'I think there ought to be a special class of men to do things like ticket inspections and lost luggage reports,' I said.
'I see.'
'I believe this is not a good use of the detective mind.'
'And who would do the work instead?'
'Men developed from the grades of clerks,' I said, thinking: let's give Wright some bloody work to do; get his nose out of other folks' affairs. What Captain Fairclough made of my idea I don't know, but he made a note of it. He then strode around his desk to shake my hand.
'I have enjoyed our talk very much, Detective Stringer,' he said. 'You need have no apprehension as to the outcome of it. A very happy Christmas to you.'
'A very happy Christmas to you too, sir.'
Chapter Thirty-seven
Well, I was on velvet. My job was safe, and I had secured my promotion, which in turn meant that Lydia could take up the job of her dreams. Our money troubles were at an end. And the case seemed to have resolved itself beautifully. It was like a mathematical problem that had looked very involved but that, after a long, head-racking while, was discovered to come out at zero. Marriott had killed himself or been killed by Small David, and there was some justice in either outcome.
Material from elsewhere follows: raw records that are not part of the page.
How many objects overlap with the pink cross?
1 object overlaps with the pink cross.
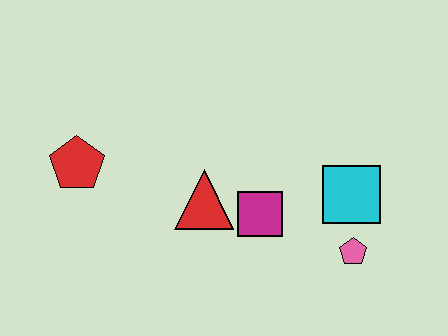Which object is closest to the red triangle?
The magenta square is closest to the red triangle.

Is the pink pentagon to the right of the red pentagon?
Yes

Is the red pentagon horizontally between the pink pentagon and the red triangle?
No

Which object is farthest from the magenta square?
The red pentagon is farthest from the magenta square.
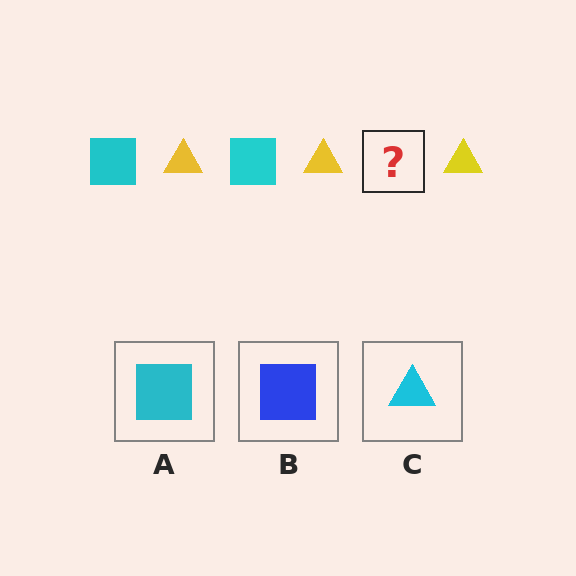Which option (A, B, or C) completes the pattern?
A.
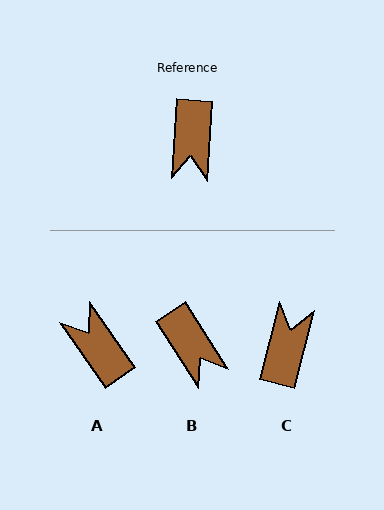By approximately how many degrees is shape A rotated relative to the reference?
Approximately 141 degrees clockwise.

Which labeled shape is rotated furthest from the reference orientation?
C, about 170 degrees away.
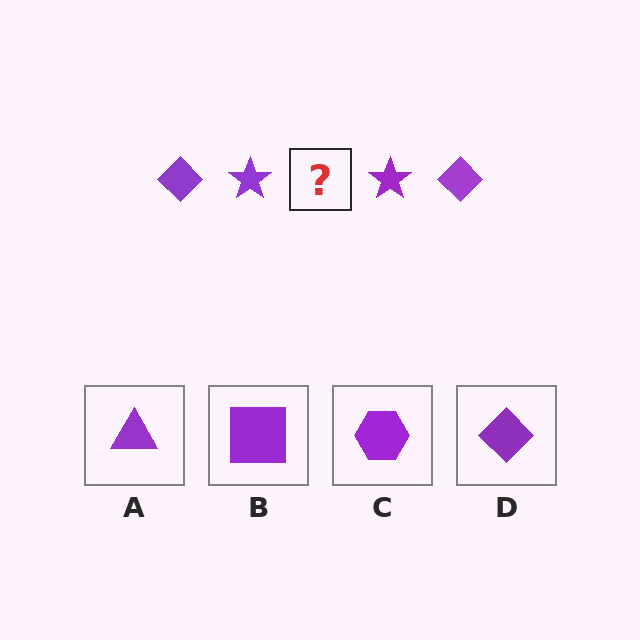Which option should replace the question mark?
Option D.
If it had not been suicide then it would have been made to look like it, for Small David seemed to be a great hand at that. There need be no questions asked.
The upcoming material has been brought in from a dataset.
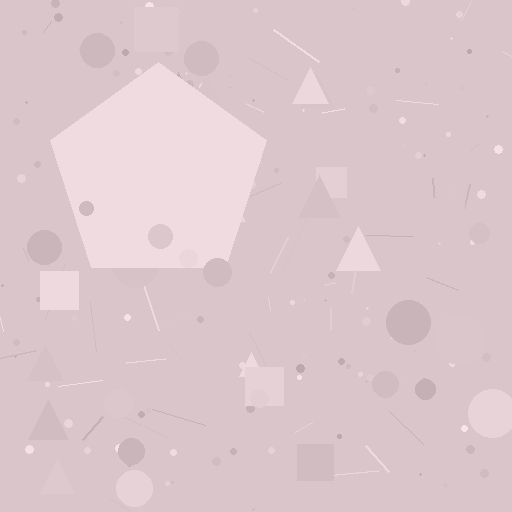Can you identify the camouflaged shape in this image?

The inquest into Peters would return a verdict of suicide. It was a shame that Peters should be set down for ever as having done away with himself - but then, how could that ever have been disproved except by confession of Small David, which had never been likely?
As for Lee and Falconer - Lee was deemed to have been murdered and he had been. The wrong man had swung for it; but not, by all accounts, an entirely innocent man. Falconer was put down as disappeared, and no injury was done to his name and reputation as a result. It was perhaps a more dignified fate than the one that he had met in reality. Small David had got his deserts just as surely as Marriott himself, and the men who'd deserved to come out of it with unstained characters had done so: Richie Marriott was on the Continent, where he would no doubt remain, and only he and I knew of Bowman's involvement. We in fact were the only three who knew the cause of the Travelling Club's disappearance, and it seemed to me fitting that only three should know, for there was no rightness or dignity in the explanation. A word from my schooldays came to me: the business had been a shameful one from start to finish.
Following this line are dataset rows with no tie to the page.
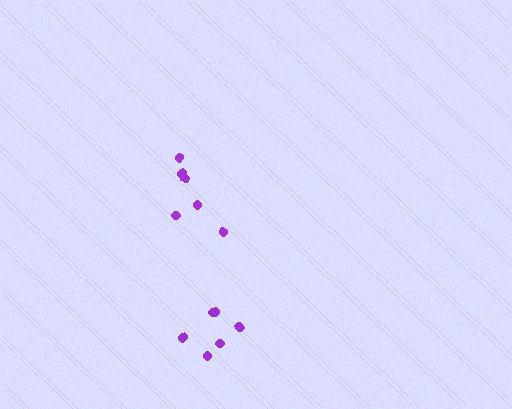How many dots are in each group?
Group 1: 6 dots, Group 2: 6 dots (12 total).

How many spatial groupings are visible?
There are 2 spatial groupings.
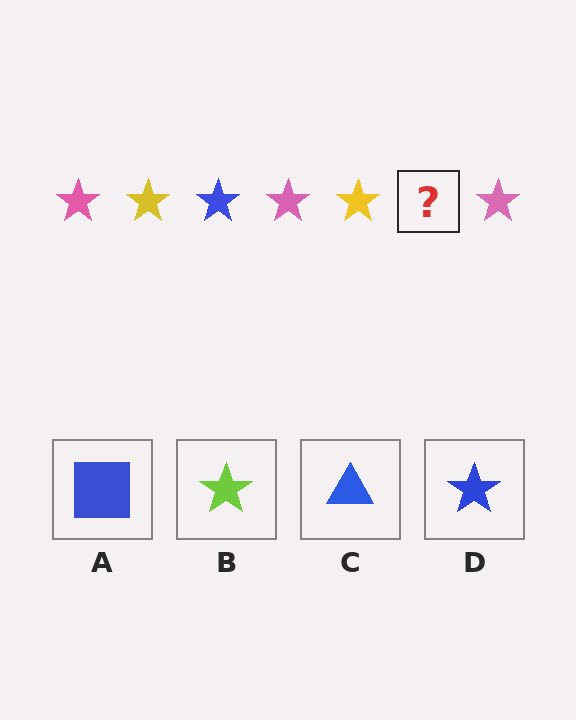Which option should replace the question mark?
Option D.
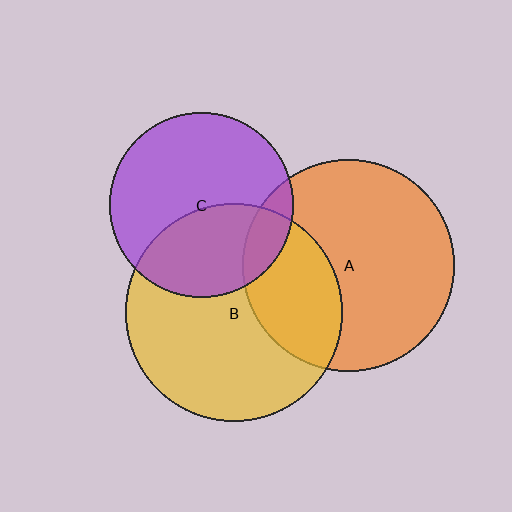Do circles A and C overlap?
Yes.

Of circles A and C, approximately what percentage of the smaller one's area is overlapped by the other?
Approximately 10%.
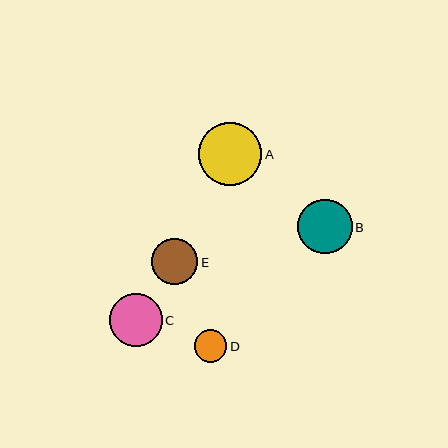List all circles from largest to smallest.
From largest to smallest: A, B, C, E, D.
But it was now played out.
I walked in a happy haze about the snowy streets of central Middlesbrough, where the shops were all either full to bursting or closing early - nothing in between. I had half an eye out for the Middlesbrough Brown's. I would buy Harry a lead man to go with his clockwork loco - a guard with arm raised, forever giving the 'right away' to the little engine. It struck me that I could also run to a scarf to go with Lydia's gloves. Of course, the situation called for a pint as well, but it would be a risk to slip into a pub so close to Captain Fairclough's office. In the end, I decided to put it all off to York: I would take an early train back.
I hurried up the steps at the back of the station that gave on to the 'up' platform. In the parcels office they were still stamping and labelling like mad. At the platform ends, salt was going down, and I had a moment of alarm about the weather. If there'd been drifting, I might be kept on the coast for Christmas, and that really would be a calamity.
I could not stop thinking of all the things I might do being once again in funds and, happening to give a glance in the direction of the telegraph office, I remembered Bowman. It was half past midday. I had another ten minutes until train time, so I darted in to send a wire, which took longer than I'd expected because of a queue full of people sending their love to all points of the compass, whereas if they'd really meant it, they'd have posted Christmas cards long since or gone to see the love objects in question.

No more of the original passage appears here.